Goldilocks Stars Are Best Places To Look For Life
January 15, 2020
Goldilocks Stars Are Best Places to Look for Life
In the search for life beyond Earth, astronomers look for planets in a star’s “habitable zone” — sometimes nicknamed the “Goldilocks zone” — where temperatures are just right for liquid water to exist on a planet’s surface to nurture life as we know it.
An emerging idea, bolstered by a three-decade-long set of stellar surveys, is that there are “Goldilocks stars” — not too hot, not too cool, and above all, not too violent to host life-friendly planets.
Because our Sun has nurtured life on Earth for nearly 4 billion years, conventional wisdom would suggest that stars like it would be prime candidates in the search for other potentially habitable worlds. In reality, stars slightly cooler and less luminous than our Sun, classified as K dwarfs, are the true “Goldilocks stars,” said Edward Guinan of Villanova University, Villanova, Pennsylvania. “K-dwarf stars are in the ‘sweet spot,’ with properties intermediate between the rarer, more luminous, but shorter-lived solar-type stars (G stars) and the more numerous red dwarf stars (M stars). The K stars, especially the warmer ones, have the best of all worlds. If you are looking for planets with habitability, the abundance of K stars pump up your chances of finding life.”

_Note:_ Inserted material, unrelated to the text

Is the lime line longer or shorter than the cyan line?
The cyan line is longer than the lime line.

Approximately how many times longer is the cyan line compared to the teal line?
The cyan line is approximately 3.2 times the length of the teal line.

For starters, there are three times as many K dwarfs in our galaxy as stars like our Sun. Roughly 1,000 K stars lie within 100 light-years of our Sun as prime candidates for exploration. These so-called orange dwarfs live from 15 billion to 45 billion years. By contrast, our Sun, now already halfway through its lifetime, lasts for only 10 billion years. Its comparatively rapid rate of stellar evolution will leave the Earth largely uninhabitable in just another 1 or 2 billion years. “Solar-type stars limit how long a planet’s atmosphere can remain stable,” Guinan said. That’s because a billion or so years from now, Earth will orbit inside the hotter (inner) edge of the Sun’s habitable zone, which moves outward as the Sun grows warmer and brighter. As a result, the Earth will be desiccated as it loses its present atmosphere and oceans. By an age of 9 billion years the Sun will have swelled up to become a red giant that could engulf the Earth.
Despite their small size, the even more abundant red dwarf stars, also known as M dwarf stars, have even longer lifetimes and appear to be hostile to life as we know it. Planets that are located in a red dwarf’s comparatively narrow habitable zone, which is very close to the star, are exposed to extreme levels of X-ray and ultraviolet (UV) radiation, which can be up to hundreds of thousands of times more intense than what Earth receives from the Sun. A relentless fireworks show of flares and coronal mass ejections bombard planets with a dragon’s breath of seething plasma and showers of penetrating high-energy particles. Red dwarf habitable-zone planets can be baked bone dry and have their atmospheres stripped away very early in their lives. This could likely prohibit the planets from evolving to be more hospitable a few billion years after red dwarf outbursts have subsided. “We’re not so optimistic anymore about the chances of finding advanced life around many M stars,” Guinan said.
The K dwarfs do not have intensely active magnetic fields that power strong X-ray and UV emissions and energetic outbursts, and therefore they shoot off flares much less frequently, based on Guinan’s research. Accompanying planets would get about 1/100th as much deadly X-ray radiation as those orbiting the close-in habitable zones of magnetically active M stars.
In a program called the “GoldiloKs” Project, Guinan and his Villanova colleague Scott Engle, are working with undergraduate students to measure the age, rotation rate, and X-ray and far-ultraviolet radiation in a sampling of mostly cool G and K stars.They are using NASA’s Hubble Space Telescope, Chandra X-ray Observatory and ESA’s (the European Space Agency) XMM-Newton satellite for their observations. Hubble’s sensitive ultraviolet-light observations of radiation from hydrogen were used to assess the radiation from a sample of about 20 orange dwarfs. “Hubble is the only telescope that can do this kind of observation,” Guinan said.